Taxi drivers attacked an Uber car while protesting near Charles-de-Gaulle Airport earlier today — the protesters smashed a window, damaged the car hood and slashed a tire. Rude Baguette first spotted the attack on Twitter. We also confirmed with the passengers and Uber that the incident is very real. Nobody got hurt, but the attack was very violent.
Eventbrite co-founder and CTO Renaud Visage, and Five by Five co-founder Kat Borlongan were the two passengers.
“We are more shaken up than hurt,” Visage told me. “We are still in shock because of how violent the attack was.”
This morning, hundreds of taxi drivers were protesting near Paris airports against urban transportation services, such as Uber, LeCab, Chauffeur-Privé, Drive, Snapcar and Allocab. They demand a series of laws due to unfair competition — in France, you have to pay a hefty price to get your taxi license. According to them, being a black car driver is much more lucrative than being a taxi driver, and the government should address that.
“We were on a freeway with cabs parked on the left, blocking the roads. And on the right, there were a few cops,” Borlongan told me. “They made roadblocks and only targeted transportation service cars like the Uber car we were in,” Visage said.
When the Uber car came close to the taxi drivers, they started throwing paint at the car and tried to open a door. “Luckily, the driver had locked the doors,” Visage said. Yet, they still smashed a window in order to grab the passengers. Protesters stopped other black cars too, but it is unclear whether the other incidents were as violent.
A couple of miles later, the car had to stop because one tire was slashed in the attack. The driver changed the flat tire so he could safely drive the two passengers to Paris.
This incident is significant as it shows the influence of cab drivers in France. They wanted to show everyone that they can still block two airports in an act of protest, in a very French way — but they went too far today.
While customers can’t hail transportation companies in the street or at airports, cab drivers still think it’s unfair that you can instantly order a car from your phone.
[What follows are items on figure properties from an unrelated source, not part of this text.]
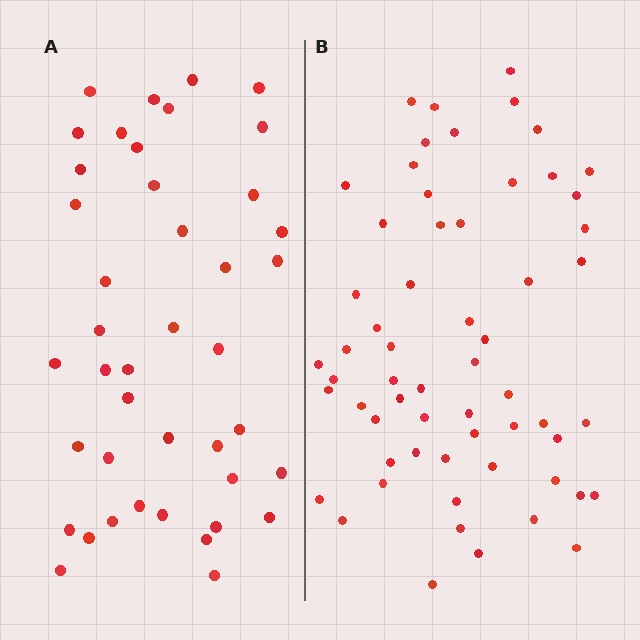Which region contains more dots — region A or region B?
Region B (the right region) has more dots.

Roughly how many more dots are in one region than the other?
Region B has approximately 20 more dots than region A.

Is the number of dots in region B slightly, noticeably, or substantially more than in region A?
Region B has noticeably more, but not dramatically so. The ratio is roughly 1.4 to 1.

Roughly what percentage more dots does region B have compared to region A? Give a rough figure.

It certainly makes those new services act like taxi services.
That’s why the government recently passed a decree to help cab drivers. Urban transportation startups now have to wait 15 minutes before picking a customer up. But cab drivers still think that it’s not enough. They want a 30-minute delay, minimum fares of $82 (€60) and a driver recruitment ban. Taxi drivers are demanding other changes unrelated to urban transportation services as well, including a sales tax reduction and better deals with hospitals.
In other words, the French government already caved by creating this new 15-minute rule. Will it cave again? It can go either way. But there’s only one sure thing: cab drivers are slowly but surely discrediting themselves by being greedy.
Uber’s France GM Pierre-Dimitri Gore-Coty sent me the following statement:
Uber strongly condemns this morning’s incident where two Uber users and their driver were confronted with severe violence.
First, we are very glad all involved are safe and ok. Also, we would like to praise our partner who has shown great courage and professionalism and focused on getting his customers out of a very challenging situation.
That the taxis chose to use violence is unacceptable, that they chose to strike is their business. However, Parisians also have a choice when it comes to moving around in their city, and today’s incident will certainly not tempt Parisians into choosing a taxi for their next ride. Safety, reliability and choice, not violence, are what continues to draw customers towards VTCs.